I just found a Russian website confirming the above HERE

It says that Z was assigned to all other countries apart from Europe and it was assigned to North America as well.


----------



## mpatry (May 14, 2015)

My 2008 Xtrail, purchased in Japan, shipped to Kenya - I can't find a VIN. Under the driver's seat is a heavy duty plastic sheathing - can't see metal frame. 

I need to find out the month of manufacture - any help is much appreciated! 

Thank you from Nairobi.

Marc


----------



## quadraria10 (Jul 6, 2010)

Hi Marc
Cant say for the t31 but on my t30 the vin is also on a plaque on the inside edge of the windshield. I think its also on plaque in the engine compartment, and possibly on the inner side frame of the inner drivers door. Should also be on your registration and insurance papers.
Good luck with it.


----------



## mpatry (May 14, 2015)

Nothing nothing and nothing. This is a real mystery. The metal plaque in the engine compartment doesn't have a 17 digit VIN, only a chassis number, and the seatbelts don't have any such info, and nothing on the frames of an of the 4 doors and rear hatch. Registration just gives chassis / Frame number (NT31032844) and engine number. I'm in touch now with the local Nissan dealership. Let's see what they come up with.
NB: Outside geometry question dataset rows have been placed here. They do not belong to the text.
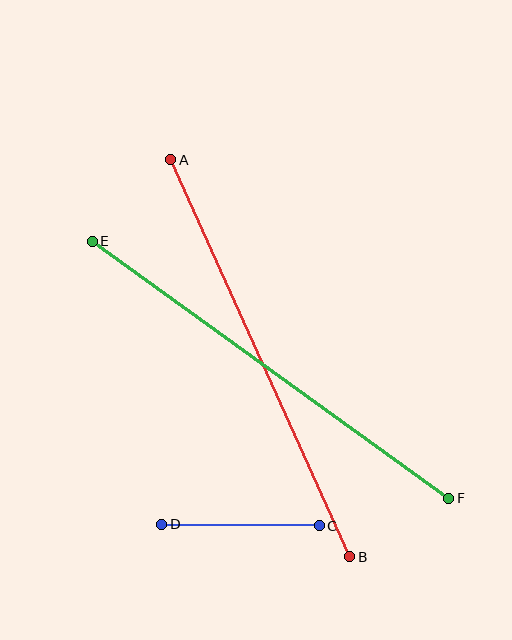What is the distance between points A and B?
The distance is approximately 435 pixels.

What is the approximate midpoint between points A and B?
The midpoint is at approximately (260, 358) pixels.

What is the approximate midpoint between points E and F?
The midpoint is at approximately (271, 370) pixels.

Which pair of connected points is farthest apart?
Points E and F are farthest apart.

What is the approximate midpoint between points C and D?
The midpoint is at approximately (240, 525) pixels.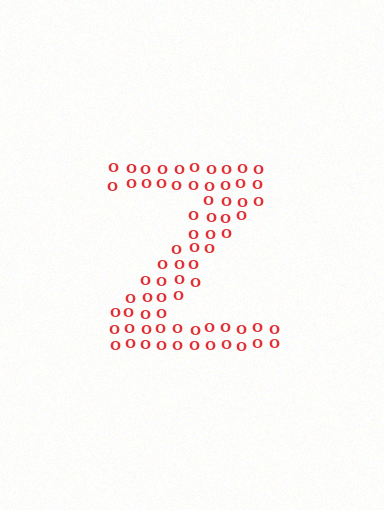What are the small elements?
The small elements are letter O's.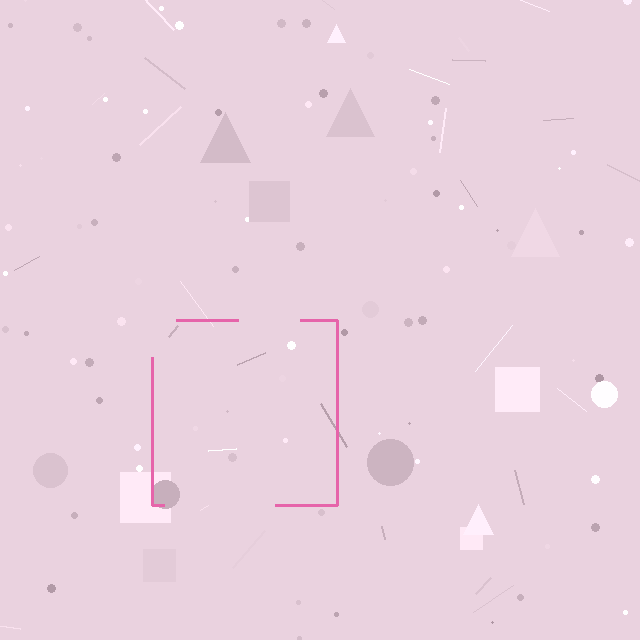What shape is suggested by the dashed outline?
The dashed outline suggests a square.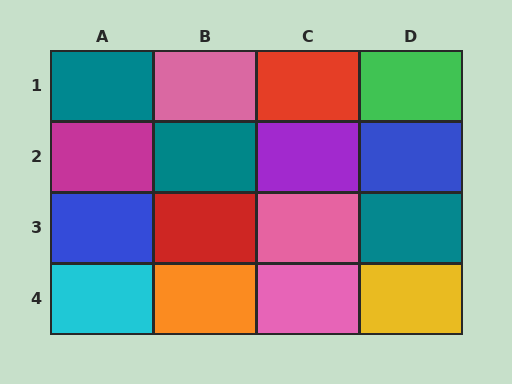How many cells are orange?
1 cell is orange.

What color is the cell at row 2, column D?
Blue.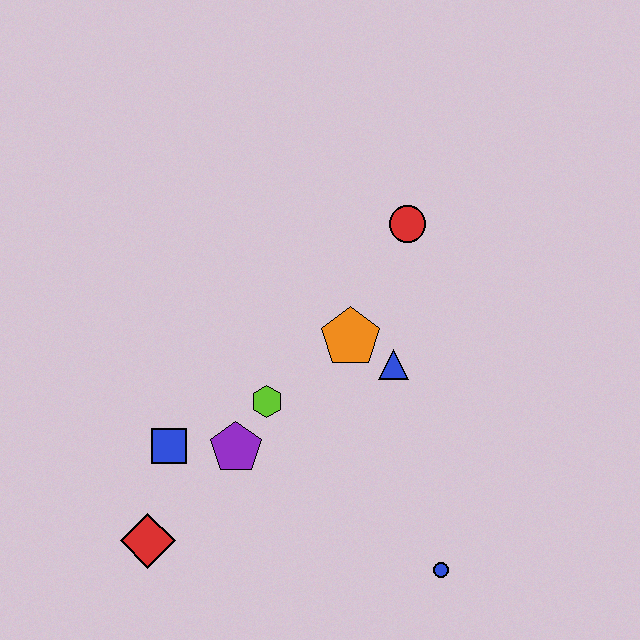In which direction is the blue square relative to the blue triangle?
The blue square is to the left of the blue triangle.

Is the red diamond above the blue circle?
Yes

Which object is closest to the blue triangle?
The orange pentagon is closest to the blue triangle.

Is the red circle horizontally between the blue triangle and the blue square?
No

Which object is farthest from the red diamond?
The red circle is farthest from the red diamond.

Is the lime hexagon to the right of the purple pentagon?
Yes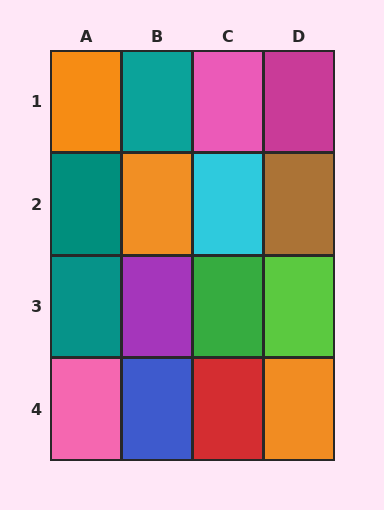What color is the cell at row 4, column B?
Blue.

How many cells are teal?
3 cells are teal.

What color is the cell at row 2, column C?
Cyan.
I've checked all the usual places, save for ripping out the plastic sheathing underneath the carpet under the driver's seat... Thanks for your efforts. Quadraria - I'm selling his Nissan because I'm moving back home, across the river from Gatineau!

Marc


----------



## quadraria10 (Jul 6, 2010)

Hi Marc
Well that is a mystery. Was the car stolen? Nothing on the import papers? On mine there is a cut out under the passenger seat and you can see it. Why not just cut the plastic if you have gone to the trouble of taking off the door sills and lifting the carpert? Mind you on my 2006 I lifted all the carpet under drivers seat to rustproof the floorpan and again later to hide my backup camera wires, and I don't recall seeing any Vin stamped there. 
And it seems to me that the month of manufacture is also indicated in the drivers door sill with tire pressure recommendations.


----------



## GX-Trailer (May 31, 2015)

Dear Fellow X-Trailers,

Here in Rio de Janeiro, Brazil, attempting to purchase the correct brake pads via Internet for my X-Trail GX 2.5 lt (petrol with conventional 4-speed, i.e. non-CVT, automatic transmission) ) manufactured in 2007, but stated in the registration as the 2008 model, I've found that I really must find the VIN Number to determine whether it's a T30 or T31 model, or perhaps "between these 2 models". The main doubt at present is whether the brake design was changed from 2007 to 2008. Can anyone tell me if the Chassis No. is the same as the VIN No.? I'd be very grateful for any help with this. 

Cheers, BRIAN HAZLEHURST


----------



## quadraria10 (Jul 6, 2010)

Hi Brian
If your speedometer cluster is in the middle you have a t30. Google the two for pics. Pretty sure you have a t30 as the t31 was introduced with a cvt transmission.
For parts just look up those for 2005 or 2006 Nissan X trail on RockAuto, and that will show you different options at pretty good prices even with delivery charges.
All the best
Mike


----------



## GX-Trailer (May 31, 2015)

Hi MIKE,
Many thanks for your prompt reply. Tomorrow I'll pop into a local brake place, but I will certainly consider RockAuto for more complex parts.
All the Very Best,
BRIAN


----------